It’s 2010, and Gemma Arterton is describing to Empire Magazine having spent an entire day shooting kidnap thriller The Disappearance of Alice Creed in tears. “Your body’s not supposed to cry that much. It is exhausting.” Martin Compston, her co-star in the crying scene, agrees in earnest and the interviewer jokes off-camera, “So what you’re saying is: feel-good hit of the summer?”
Compston laughs, “Yeah, Disney Channel!” and Arterton repeats the gag, shaking her head at its ridiculousness “Disney Channel!”
13 years, a brand shift and a streaming revolution later, and Disney is now the UK home of The Disappearance of Alice Creed. Disney+ is also the UK home of writer-director J Blakeson’s latest collaboration with Arterton: TV thriller Culprits, which is out on Hulu in the US.
That eight-part series is the story of consequences catching up with the diverse crew who pulled off a mega-money heist years earlier. Surrounded by a strong cast including Misfits’ Nathan Stewart-Jarrett, Peaky Blinders’ Ned Dennehy, and Raised by Wolves’ Niamh Algar, Arterton is excellent as the high-end crime boss who plans the raid. In her first collaboration with Blakeson on his debut feature, she similarly impressed but in the role of the unsuspecting mark.
Low-Budget, High Suspense Thriller
2009’s The Disappearance of Alice Creed is a low-budget British film that shrugs off all the labels that description might conjure up. It’s not kitchen sink realism themed around bleak social issues in an impoverished town that’s-almost-a-character-in-itself, nor is it a heart-warming tale of a community pulling together against the odds in an impoverished town that’s-almost-a-character-in-itself. We never even find out where it’s set, because that’s irrelevant to this pared-back, highly cinematic suspense thriller. Almost all of the action plays out in two rooms of a single flat, where a couple of crooks are carrying out a meticulously planned kidnap.
That’s not a spoiler, because the film speeds right past all the usual set-up of who the characters are and where they’re from, and skips right to it. With no opening titles or exposition, the dialogue-free opening shows two anonymous men strolling calmly around a DIY shop, ticking off a shopping list and steadily decking out a room and a van – taking mundane sandwich breaks as they go. This is a well thought-out operation by what could be ordinary people and not slavering monsters, which makes it all the more unsettling.
The disquiet continues as their victim, played by Gemma Arterton, is brought in and locked up. The uneasy threat of violence is punctuated by mysteries: who are these people and what led them to this? In just over an hour and a half, the film sparingly delivers answers while keeping the plot turning on its axis and keeping viewers guessing. It’s lean, visual, tense and in absolute control of its story.

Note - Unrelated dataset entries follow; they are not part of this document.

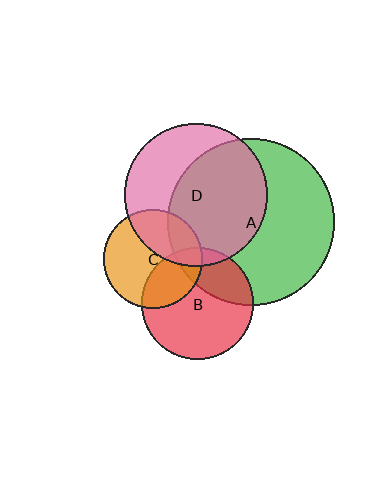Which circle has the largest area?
Circle A (green).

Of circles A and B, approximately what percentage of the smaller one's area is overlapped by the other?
Approximately 30%.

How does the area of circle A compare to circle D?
Approximately 1.4 times.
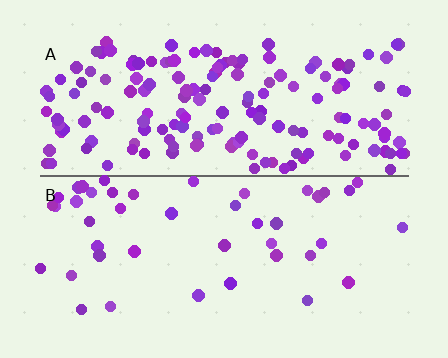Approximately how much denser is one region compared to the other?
Approximately 3.7× — region A over region B.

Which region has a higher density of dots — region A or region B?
A (the top).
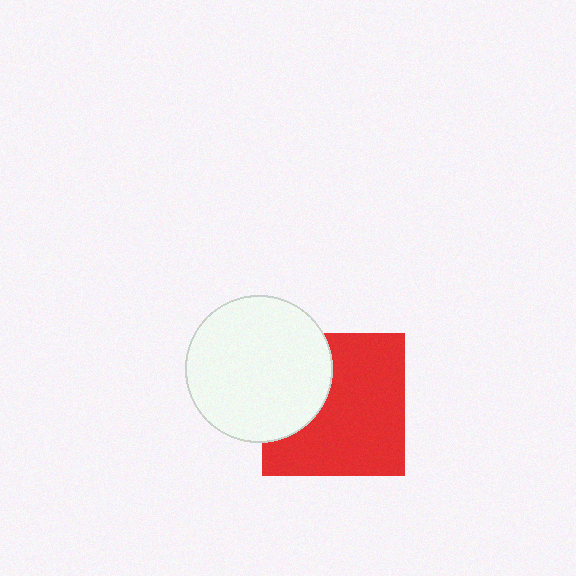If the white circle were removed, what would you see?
You would see the complete red square.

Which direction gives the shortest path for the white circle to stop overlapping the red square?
Moving left gives the shortest separation.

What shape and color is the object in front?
The object in front is a white circle.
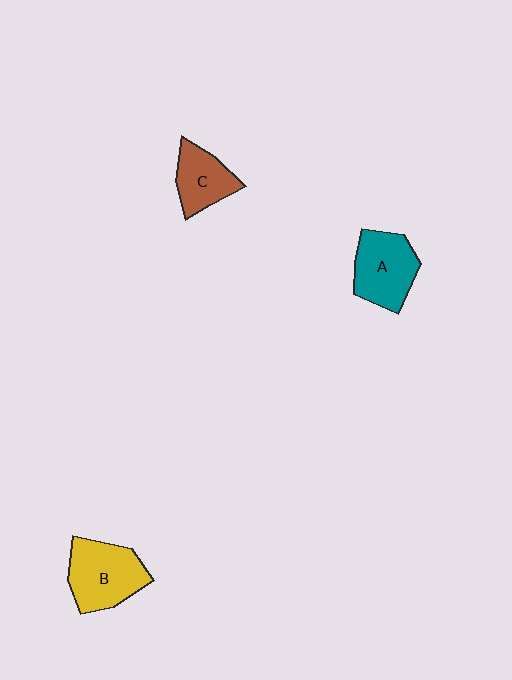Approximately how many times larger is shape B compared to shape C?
Approximately 1.4 times.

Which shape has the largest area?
Shape B (yellow).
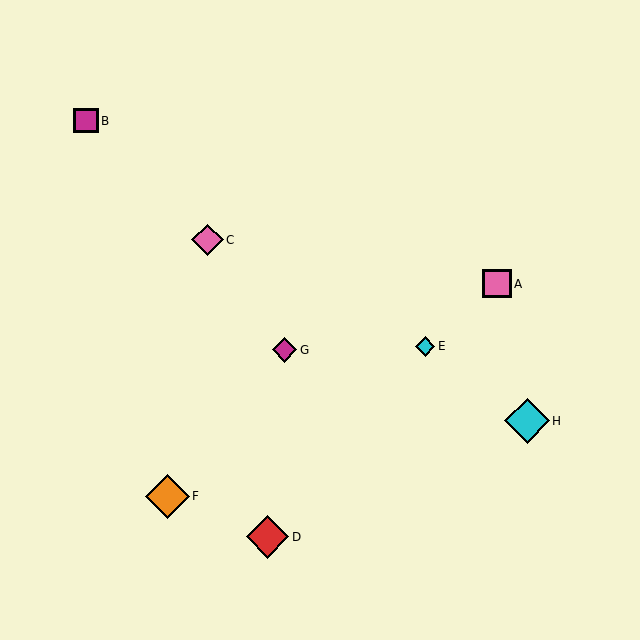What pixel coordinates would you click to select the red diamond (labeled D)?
Click at (267, 537) to select the red diamond D.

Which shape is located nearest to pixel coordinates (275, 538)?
The red diamond (labeled D) at (267, 537) is nearest to that location.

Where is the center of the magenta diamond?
The center of the magenta diamond is at (284, 350).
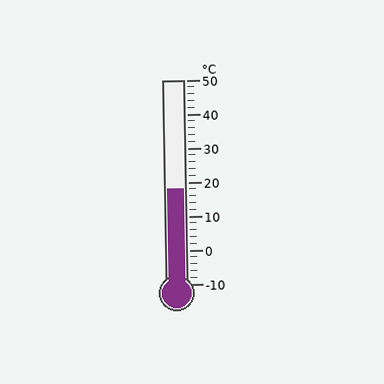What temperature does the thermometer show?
The thermometer shows approximately 18°C.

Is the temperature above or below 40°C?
The temperature is below 40°C.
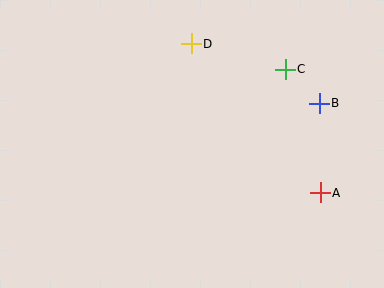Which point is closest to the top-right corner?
Point C is closest to the top-right corner.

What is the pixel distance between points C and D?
The distance between C and D is 97 pixels.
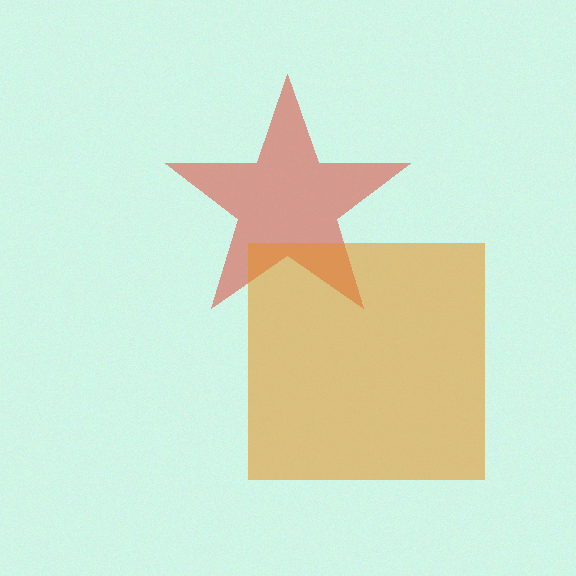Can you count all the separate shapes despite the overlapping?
Yes, there are 2 separate shapes.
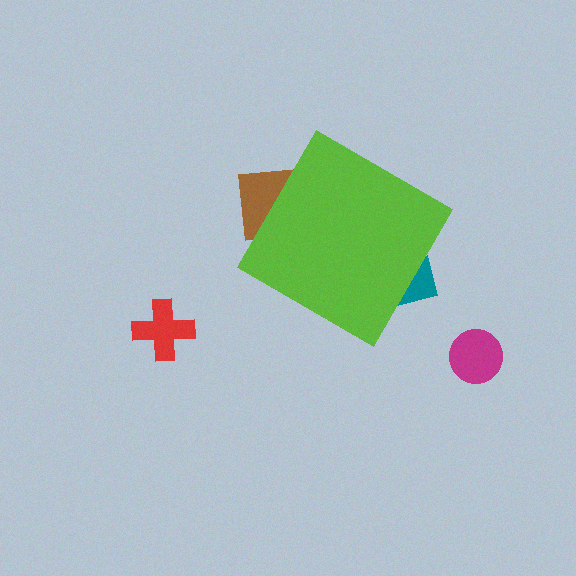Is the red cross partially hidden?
No, the red cross is fully visible.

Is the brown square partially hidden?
Yes, the brown square is partially hidden behind the lime diamond.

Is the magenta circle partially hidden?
No, the magenta circle is fully visible.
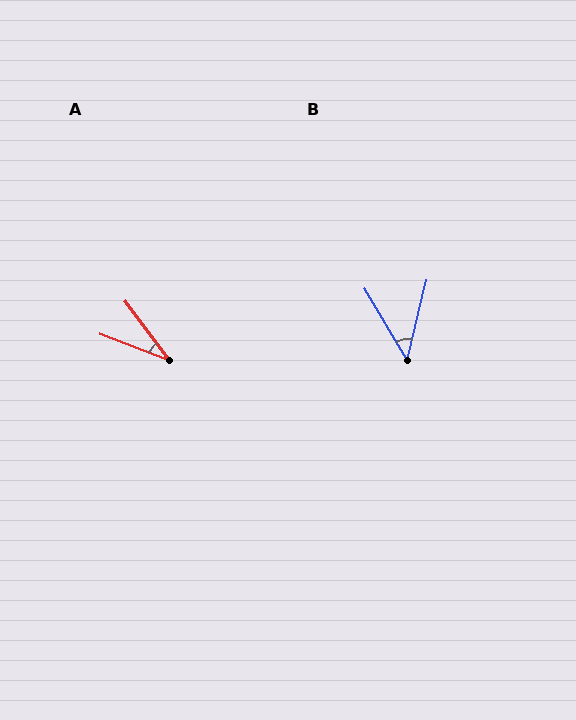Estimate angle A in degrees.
Approximately 32 degrees.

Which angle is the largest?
B, at approximately 45 degrees.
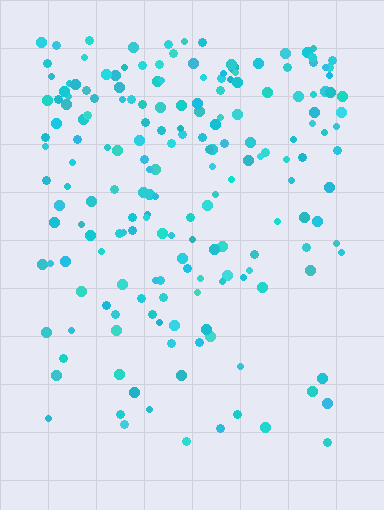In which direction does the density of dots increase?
From bottom to top, with the top side densest.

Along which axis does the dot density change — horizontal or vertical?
Vertical.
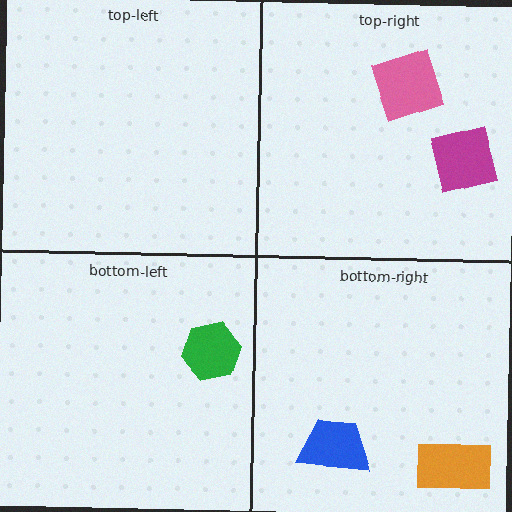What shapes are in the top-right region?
The pink diamond, the magenta square.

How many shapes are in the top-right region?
2.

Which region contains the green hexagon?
The bottom-left region.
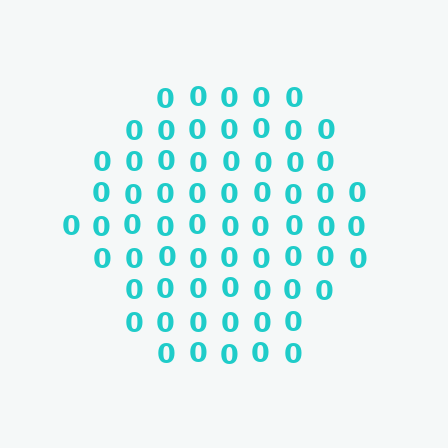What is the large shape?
The large shape is a hexagon.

That story is told extremely well by the film’s three actors: Eddie Marsan, Martin Compston and Gemma Arterton. In 2009, 41-year-old Marsan was fresh from multiple award wins and nominations for the role of dyspeptic driving instructor Scott in Mike Leigh’s Happy-Go-Lucky, after receiving similar accolades for Leigh’s 2004 film Vera Drake. 25-year-old Martin Compston had built a healthy screen career after his acclaimed debut role as a teenager in Ken Loach’s 2002 feature Sweet Sixteen. And 23-year-old Gemma Arterton had just come from roles in two big Hollywood action-adventure movies Clash of the Titans and Prince of Persia: The Sands of Time, after playing Strawberry Fields opposite Daniel Craig in 2008’s Quantum of Solace.
Arterton’s Acting Reset
For RADA-trained Arterton, The Disappearance of Alice Creed was an acting reset. With an intense four-week shoot on the Isle of Man, a budget roughly one hundredth of that of her previous film, and a psychologically and physically demanding role, it was full on but satisfying work. This lean thriller by a first-time feature director was a world away from the excesses of The Prince of Persia, which was exactly the point. “You’re not just prancing around hitting your mark,” Arterton told Empire about Alice Creed, “you’re actually doing work”.
The work those three actors put in to the film paid off. They sold the realism of its hyper-real situation and cinematic style, and with Blakeson, created characters who were captivating to watch and in a well-trod genre, capable of surprise. Marsan brought both terror and humanity, Compston believably brought the audience with him at every turn, and Arterton completed the triangle with skill and unnerving commitment.
Watch Culprits then, get lost in its twisting story of cash, crime and lies, and enjoy Arterton’s totally different but similarly charismatic performance. Then go back for The Disappearance of Alice Creed and see where this fruitful collaboration first began.
Culprits is out now on Disney+ in the UK and Hulu in the US.